TÜREB Başkanı Ebru Arıcı da dünyanın sürdürülebilirliğini tehdit etmeyen enerji üretim biçimlerine ihtiyaç duyulduğuna işaret ederek, “Devir, artan bu ihtiyacı artık tamamen temiz, yeşil, yenilenebilir kaynaklardan karşılama devri. Bu noktada, özellikle son 5 yıldır bayrağı taşıyan sektör ne mutlu ki rüzgar sektörü oldu.” ifadelerini kullandı.

Türkiye’nin rüzgar kurulu gücünde 10 bin megavatın ağustosta aşıldığını anımsatan Arıcı, şunları kaydetti: “Batıda 1,5 megavat ile İzmir Çeşme’de başlayan rüzgar yolculuğumuz doğuda Van Gevaş’ta 2 bin 800 metre rakımda 10 bininci megavata ulaştı. 120 yatırımcımızla, Türkiye’nin dört bir yanında 270 santral ve 4 binin üzerinde türbinimizle, ülkemize güç sağlıyoruz. Halen inşası devam eden, ayrıca mevcut ve planlanan YEKA süreçlerinde olan santrallerimiz de sisteme katıldığında rüzgar kurulu gücümüzün 2030’a gelmeden, 20 gigavata ulaşabileceğini hesaplıyoruz.”

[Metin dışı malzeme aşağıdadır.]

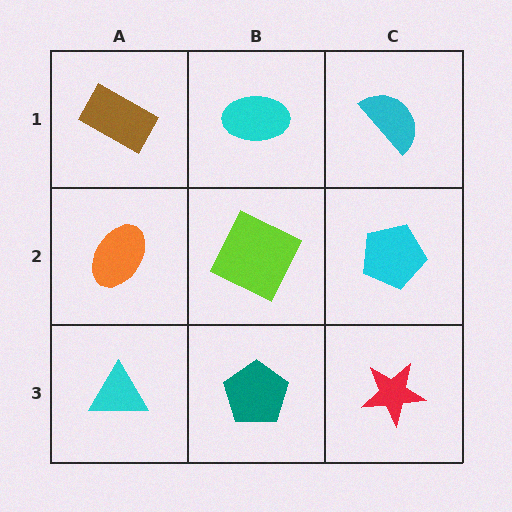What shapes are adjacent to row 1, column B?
A lime square (row 2, column B), a brown rectangle (row 1, column A), a cyan semicircle (row 1, column C).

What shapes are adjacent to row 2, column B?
A cyan ellipse (row 1, column B), a teal pentagon (row 3, column B), an orange ellipse (row 2, column A), a cyan pentagon (row 2, column C).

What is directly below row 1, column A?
An orange ellipse.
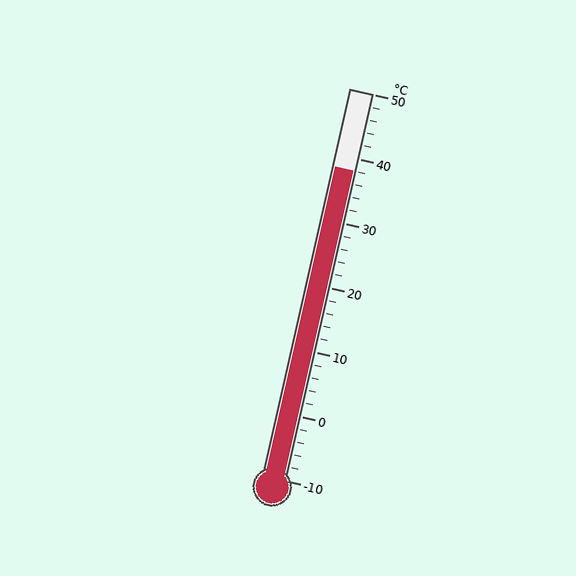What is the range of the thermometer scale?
The thermometer scale ranges from -10°C to 50°C.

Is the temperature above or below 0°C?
The temperature is above 0°C.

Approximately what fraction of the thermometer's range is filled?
The thermometer is filled to approximately 80% of its range.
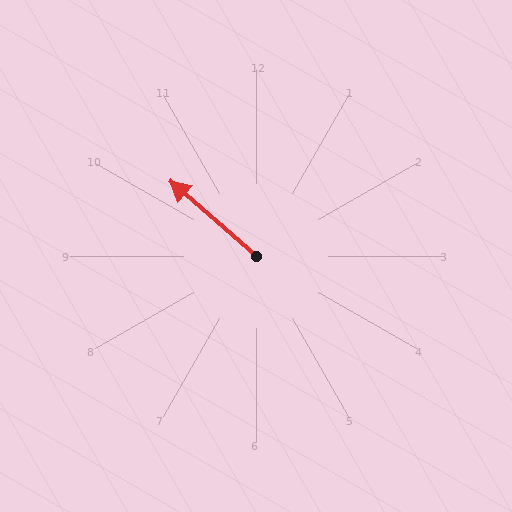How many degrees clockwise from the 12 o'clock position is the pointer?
Approximately 311 degrees.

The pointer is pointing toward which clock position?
Roughly 10 o'clock.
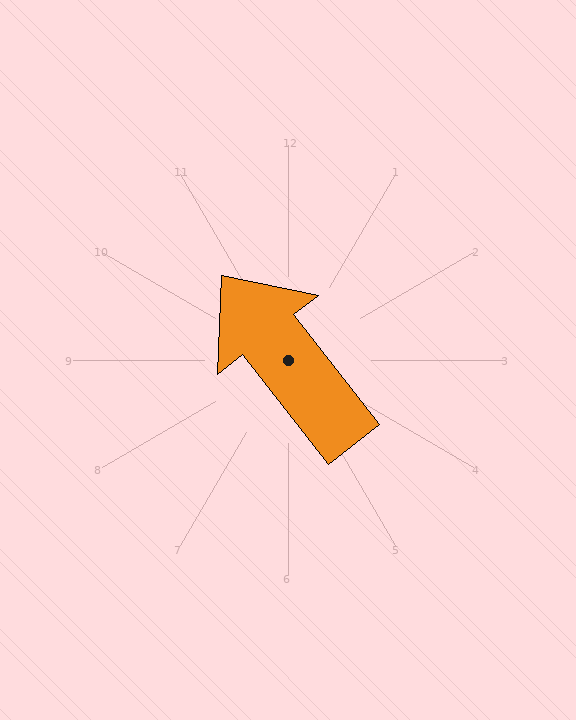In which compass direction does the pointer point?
Northwest.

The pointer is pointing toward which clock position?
Roughly 11 o'clock.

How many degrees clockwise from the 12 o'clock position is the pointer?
Approximately 322 degrees.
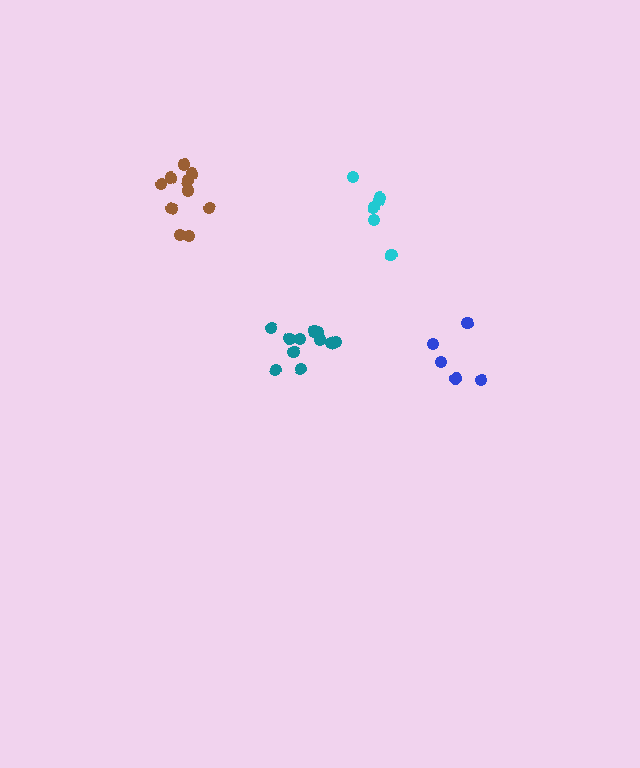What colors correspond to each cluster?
The clusters are colored: brown, blue, cyan, teal.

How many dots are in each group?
Group 1: 11 dots, Group 2: 5 dots, Group 3: 6 dots, Group 4: 11 dots (33 total).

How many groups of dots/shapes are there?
There are 4 groups.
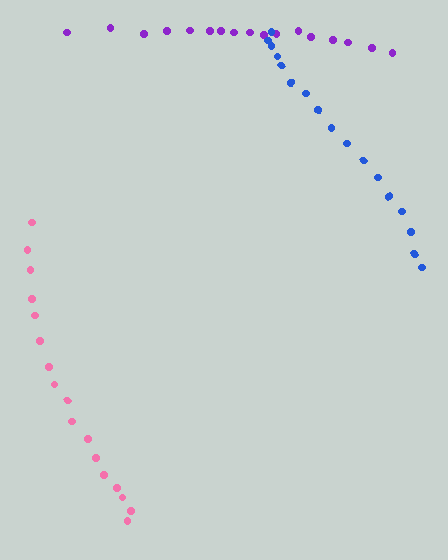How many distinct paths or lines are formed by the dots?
There are 3 distinct paths.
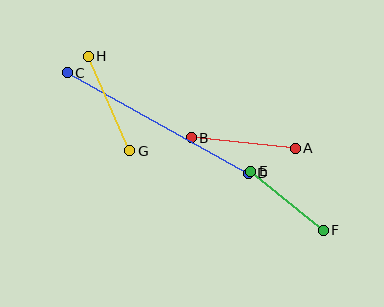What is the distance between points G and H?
The distance is approximately 103 pixels.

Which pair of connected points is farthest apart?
Points C and D are farthest apart.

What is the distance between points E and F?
The distance is approximately 93 pixels.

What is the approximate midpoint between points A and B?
The midpoint is at approximately (243, 143) pixels.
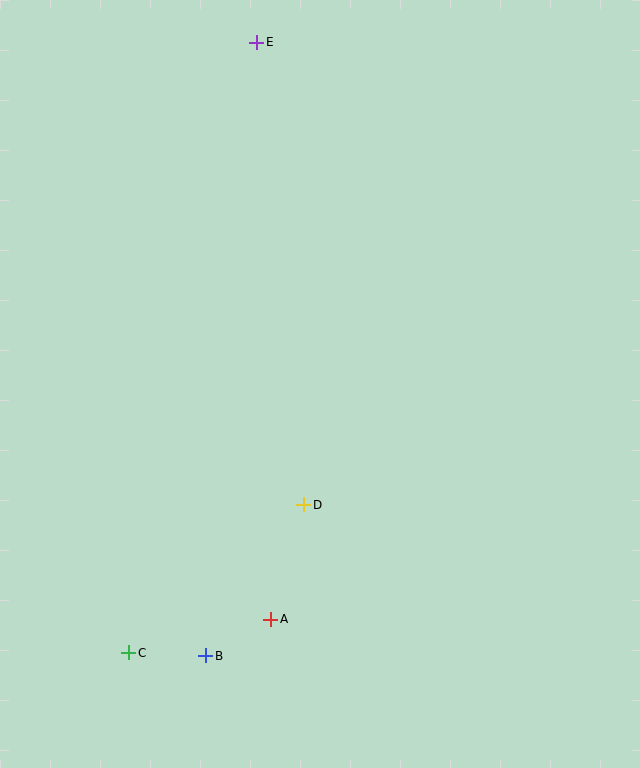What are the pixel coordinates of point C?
Point C is at (129, 653).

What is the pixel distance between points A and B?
The distance between A and B is 75 pixels.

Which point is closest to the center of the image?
Point D at (304, 505) is closest to the center.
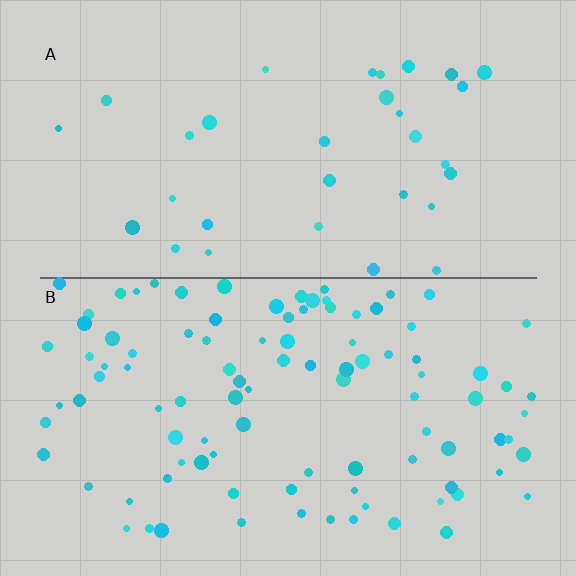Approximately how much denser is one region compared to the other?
Approximately 3.1× — region B over region A.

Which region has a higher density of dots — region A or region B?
B (the bottom).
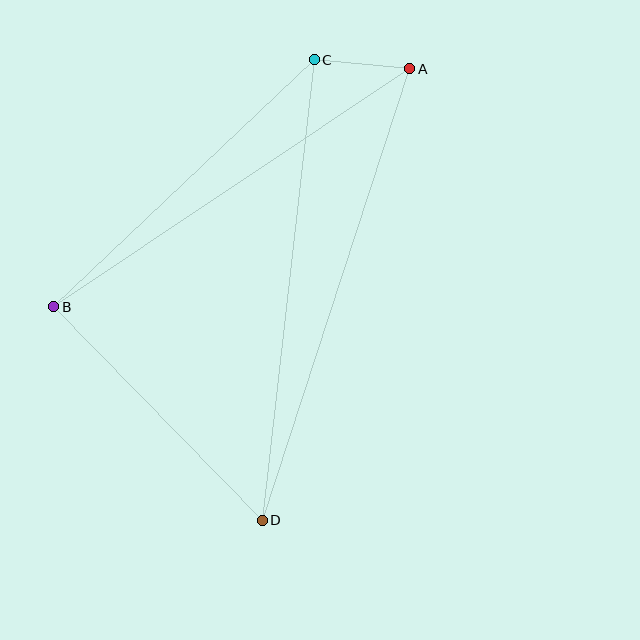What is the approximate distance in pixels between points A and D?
The distance between A and D is approximately 475 pixels.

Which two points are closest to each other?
Points A and C are closest to each other.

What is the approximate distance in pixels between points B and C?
The distance between B and C is approximately 359 pixels.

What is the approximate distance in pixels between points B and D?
The distance between B and D is approximately 299 pixels.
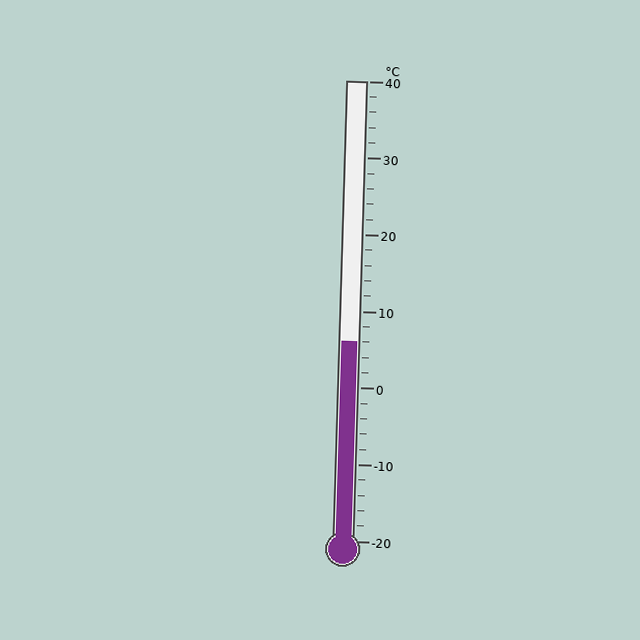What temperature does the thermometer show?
The thermometer shows approximately 6°C.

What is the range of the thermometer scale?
The thermometer scale ranges from -20°C to 40°C.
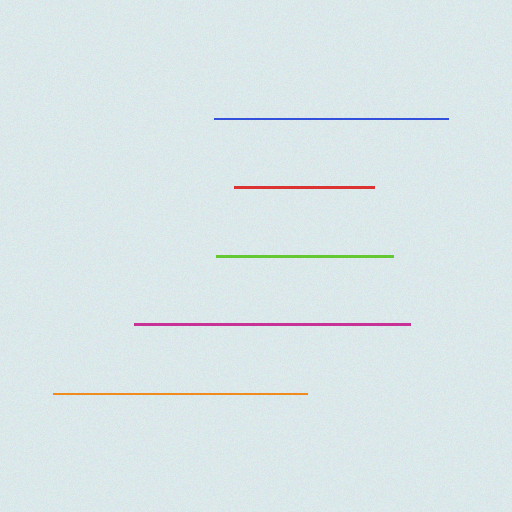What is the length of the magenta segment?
The magenta segment is approximately 275 pixels long.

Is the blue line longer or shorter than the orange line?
The orange and blue lines are approximately the same length (about 254 and 234 pixels).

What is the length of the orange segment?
The orange segment is approximately 254 pixels long.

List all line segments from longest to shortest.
From longest to shortest: magenta and orange (about equal), blue, lime, red.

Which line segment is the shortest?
The red line is the shortest at approximately 141 pixels.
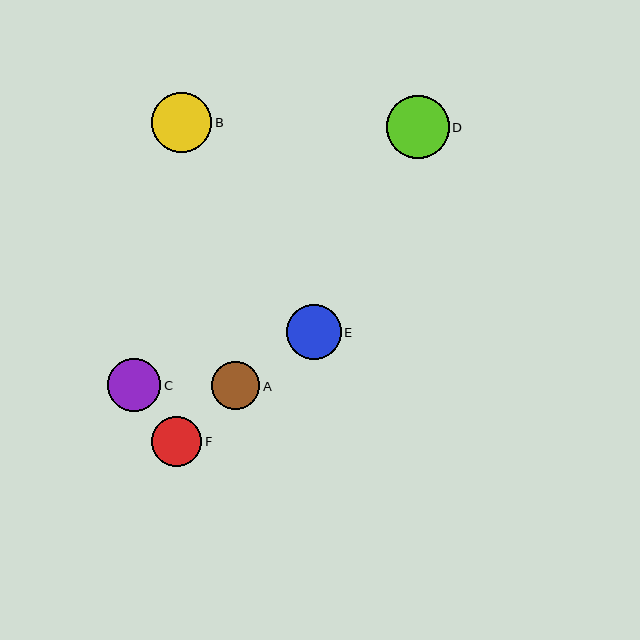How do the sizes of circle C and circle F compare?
Circle C and circle F are approximately the same size.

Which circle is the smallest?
Circle A is the smallest with a size of approximately 48 pixels.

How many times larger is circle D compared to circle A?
Circle D is approximately 1.3 times the size of circle A.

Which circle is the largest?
Circle D is the largest with a size of approximately 63 pixels.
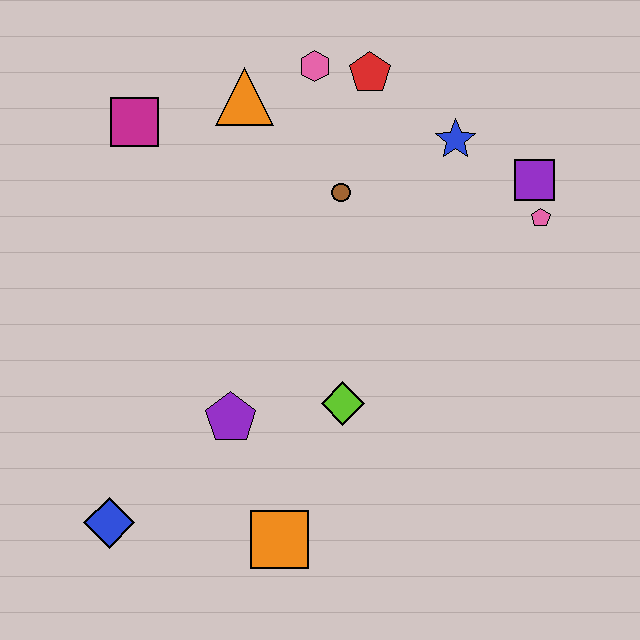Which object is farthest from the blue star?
The blue diamond is farthest from the blue star.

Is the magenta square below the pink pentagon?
No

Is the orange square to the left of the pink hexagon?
Yes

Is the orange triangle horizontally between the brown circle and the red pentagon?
No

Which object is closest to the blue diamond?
The purple pentagon is closest to the blue diamond.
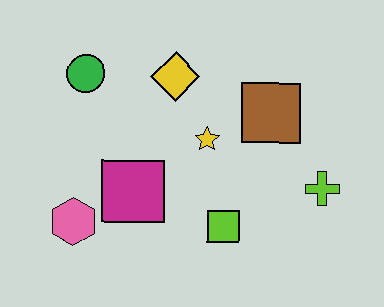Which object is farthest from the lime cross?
The green circle is farthest from the lime cross.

‘KÜRESEL ISINMANIN ÖNÜNE GEÇMEK İÇİN FOSİL YAKIT KULLANIMININ TERK EDİLMESİ GEREKİYOR’

Türkiye Rüzgar Enerjisi Kongresi’nde konuşan TBMM Sanayi, Ticaret, Enerji, Tabii Kaynaklar, Bilgi ve Teknoloji Komisyonu Başkanı Ziya Altunyaldız, küresel ısınmanın önüne geçmek için fosil yakıt kullanımının terk edilmesi gerektiğini belirterek, “Kaynakların sınırsız olmadığı dünyada gelecek nesillere daha yaşanılabilir bir dünya bırakmanın yolu, yeşil dönüşümü ivedilikle hayata geçirmek ve yenilenebilir enerji kaynaklarının payını hızla yükseltmektir” değerlendirmesinde bulundu.